On Sep 13, the Central Bank of Turkey hiked its main interest rate to 24%, a hike of 6.25% from the previous 17.75%. This resulted in lira appreciating by 4.3% against the U.S. dollar and iShares MSCI Turkey ETF (TUR – Free Report) gaining 5.9% on the same day. This is the biggest rate hike in President Erdogan’s 15-year rule. The rates have been hiked by 11.25% since late April.

Investors should note that the Turkish lira has plunged more than 40% this year.

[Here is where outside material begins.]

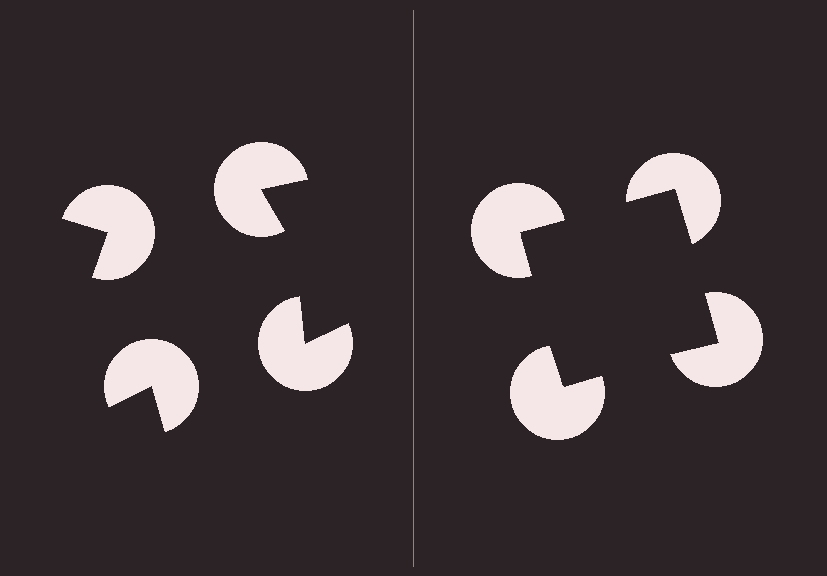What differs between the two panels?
The pac-man discs are positioned identically on both sides; only the wedge orientations differ. On the right they align to a square; on the left they are misaligned.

This fall is considered to be a result of Erdogan’s influence on monetary policy and dispute with Trump administration that has caused a series of tit-for-tat sanctions and trade restrictions.

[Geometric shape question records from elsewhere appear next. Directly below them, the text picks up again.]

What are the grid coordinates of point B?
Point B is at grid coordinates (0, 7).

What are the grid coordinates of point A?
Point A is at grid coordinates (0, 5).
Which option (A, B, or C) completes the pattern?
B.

The row started in March when President Trump wanted to impose tariffs on import of steel and aluminum of 25% and 10%, respectively, which were subsequently implemented. In July, President Trump demanded the release American Pastor Andrew Brunson, arrested on terror-related charges by Turkey. However, this demand went unfulfilled, which was followed by Trump imposing sanctions on two Turkish ministers and doubling of tariffs imposed in March. Turkey has imposed tariffs on several U.S. products like rice, hard alcohol, leaf tobacco, cosmetics and cars.   

President Erdogan has been against the rate hikes as he sees the same as an obstacle to the country’s growth. Inflation is at a 15-year high level of 18% and cost of imports have spiked for the business houses in Turkey.

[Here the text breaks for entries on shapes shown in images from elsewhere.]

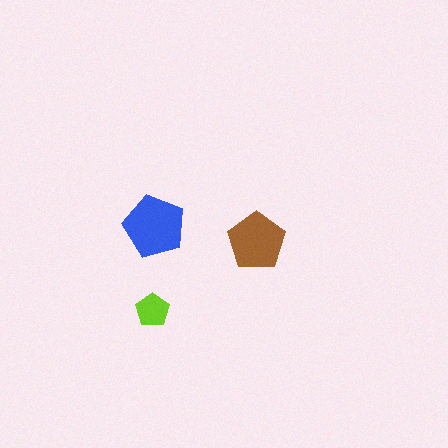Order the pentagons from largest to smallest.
the blue one, the brown one, the lime one.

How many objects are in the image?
There are 3 objects in the image.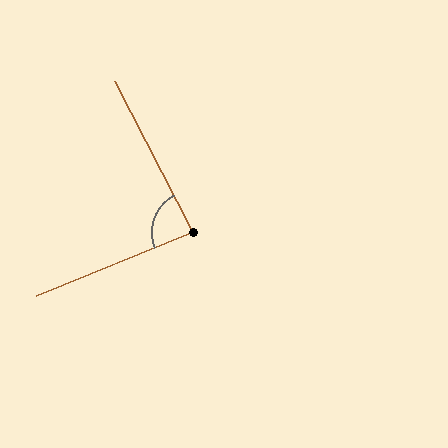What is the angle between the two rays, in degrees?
Approximately 85 degrees.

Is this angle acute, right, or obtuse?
It is acute, close to a right angle.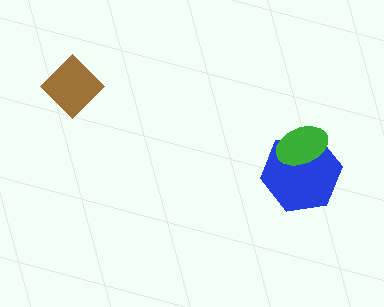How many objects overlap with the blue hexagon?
1 object overlaps with the blue hexagon.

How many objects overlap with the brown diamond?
0 objects overlap with the brown diamond.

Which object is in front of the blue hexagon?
The green ellipse is in front of the blue hexagon.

Finance Minister Berat Albayrak said on Sep 13 that this rate hike was an indication of the independent functioning of the apex bank and announced that the medium-term economic program would be announced on Sep 20.

“If needed, further monetary tightening will be delivered,” the bank said in a statement.

President Erdogan and his government have been urging their fellow citizens to sell their foreign currency savings and do property and sales agreements in the domestic currency. He is seeing this crisis as illusory and could be overcome with unity among the Turks.